No one cares: It's not as glamorous as Octo-mom, and it's not as immediate as state-issued IOUs, but it is important. Really important. However media coverage of the water issue has been paltry at best. Keep in mind though, that coverage is driven by interest. The more you read about water issue developments, the more stories you'll start to see spring up.
Solutions on the table
Governor Arnold Schwarzenegger has been pushing for a water package for years. State politicians are currently discussing several ideas.
- Governor Schwarzenegger said Tuesday that he would not sign any bill that does not include above-the-ground and under-the-ground water storage solutions. Areas in northern California experience extremely high levels of rain fall, of which some estimate 60% runs off into the ocean every year. Capturing that rainwater could help reinforce supplies across the state.

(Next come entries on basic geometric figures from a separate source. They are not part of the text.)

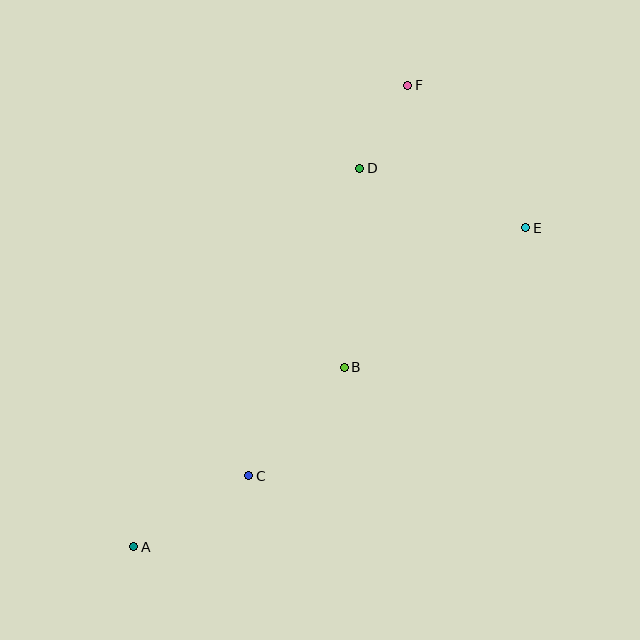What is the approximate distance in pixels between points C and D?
The distance between C and D is approximately 327 pixels.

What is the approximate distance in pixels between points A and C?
The distance between A and C is approximately 135 pixels.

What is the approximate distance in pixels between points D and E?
The distance between D and E is approximately 176 pixels.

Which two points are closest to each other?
Points D and F are closest to each other.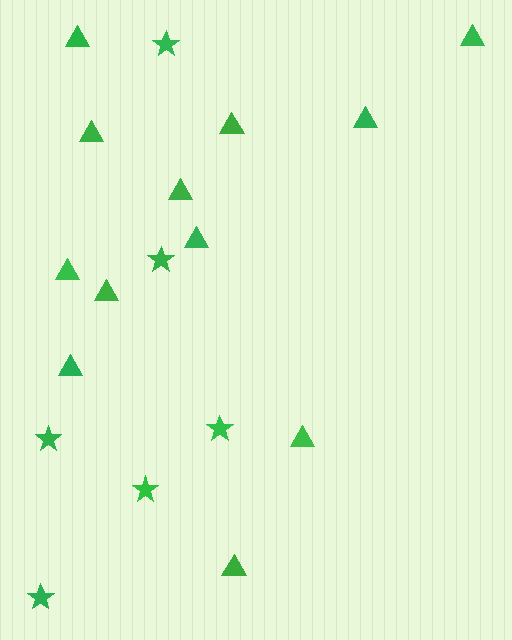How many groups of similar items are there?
There are 2 groups: one group of triangles (12) and one group of stars (6).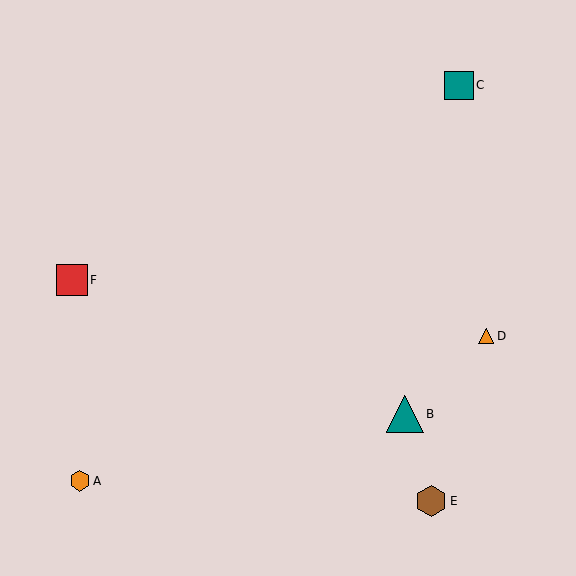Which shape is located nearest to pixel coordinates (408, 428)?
The teal triangle (labeled B) at (405, 414) is nearest to that location.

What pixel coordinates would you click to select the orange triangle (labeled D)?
Click at (486, 336) to select the orange triangle D.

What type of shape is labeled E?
Shape E is a brown hexagon.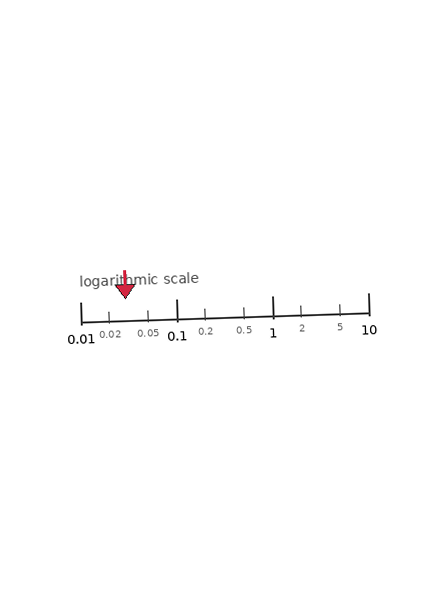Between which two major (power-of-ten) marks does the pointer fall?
The pointer is between 0.01 and 0.1.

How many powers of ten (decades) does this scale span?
The scale spans 3 decades, from 0.01 to 10.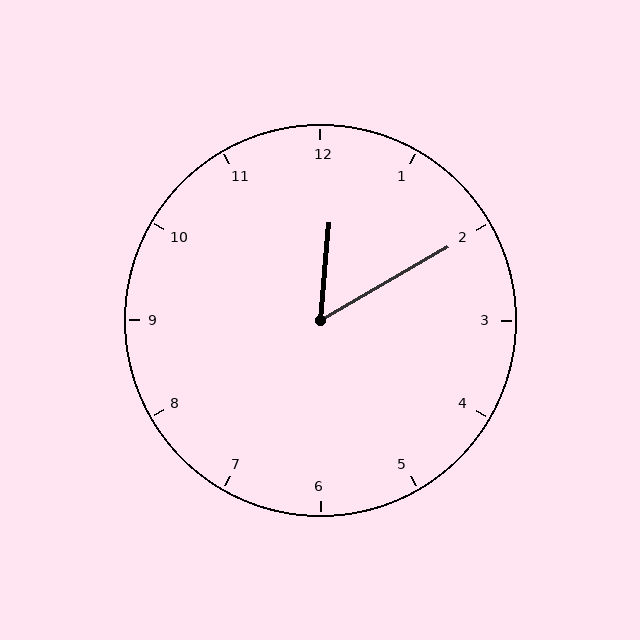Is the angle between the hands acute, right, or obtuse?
It is acute.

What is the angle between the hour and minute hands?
Approximately 55 degrees.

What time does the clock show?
12:10.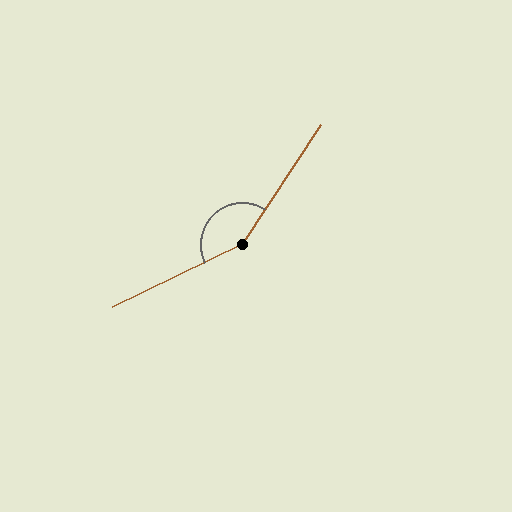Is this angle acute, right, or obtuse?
It is obtuse.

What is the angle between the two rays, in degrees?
Approximately 149 degrees.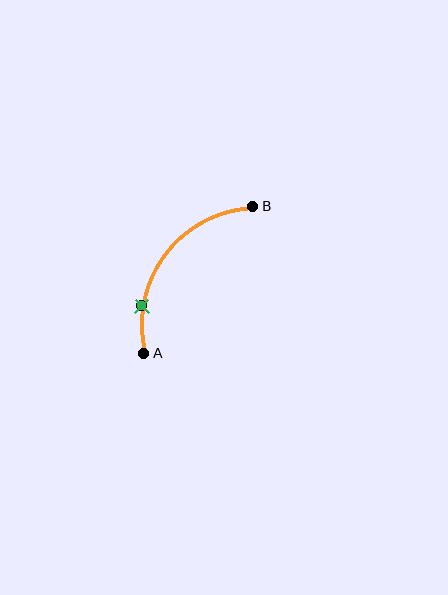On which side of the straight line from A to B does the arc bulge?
The arc bulges above and to the left of the straight line connecting A and B.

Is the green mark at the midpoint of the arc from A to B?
No. The green mark lies on the arc but is closer to endpoint A. The arc midpoint would be at the point on the curve equidistant along the arc from both A and B.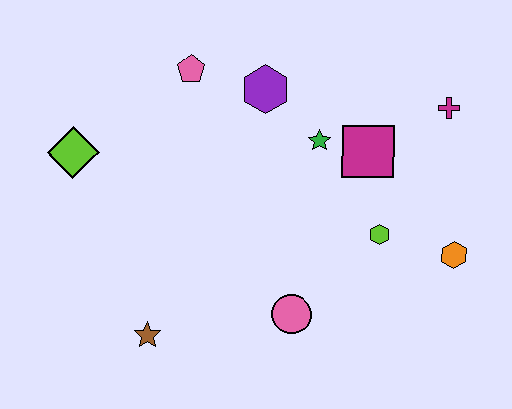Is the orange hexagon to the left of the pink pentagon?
No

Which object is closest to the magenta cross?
The magenta square is closest to the magenta cross.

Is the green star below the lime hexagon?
No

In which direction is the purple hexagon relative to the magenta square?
The purple hexagon is to the left of the magenta square.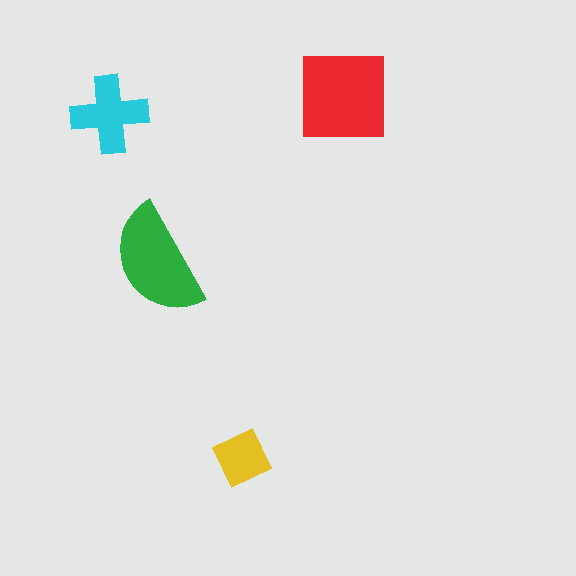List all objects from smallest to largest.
The yellow diamond, the cyan cross, the green semicircle, the red square.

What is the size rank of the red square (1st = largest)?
1st.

Updated water conveyance system
- California's system for bringing water to southern California is old and undersized. Currently it can support about 18 million people, although the state is home to nearly 37 million according to 2008 U.S. Census projections. The current system has also proven to be harmful to salmon and other species as the transfer of water changes the environmental conditions downstream. To update the system, legislators have to debate which methods have little to no impact on the environment, while also providing the required volume of water. Bypassing the Delta altogether is an idea; however environmental challenges will still have to be addressed regardless of where the water is taken out. Either way, a complete system overhaul will take a decade to complete and would likely require a water bond to be passed by voters.
- The idea has been tossed about; having Californian's reuse their water after it has been disinfected. The process has come a long way in recent years and many support it. However convincing the public that the process is safe may take a while.
- This technology has been around for some time, although technological improvements have reduced the cost, so this may surface as a viable alternative. Like most solutions, it will require a good chunk of money to kick-start.
No single idea has proven to be a standalone winner, and state leaders may eventually decide to green light some or all of the current proposals to fill the need.
Something must be done about this, and soon. Just as a fire department wouldn't wait to fight a fire until it started destroying homes, we can't afford to wait until our mouths get dry, our lawns turn brown, and California oranges are nowhere to be found.
The preceding article represents the views of the author, and not necessarily those of KHTS AM-1220.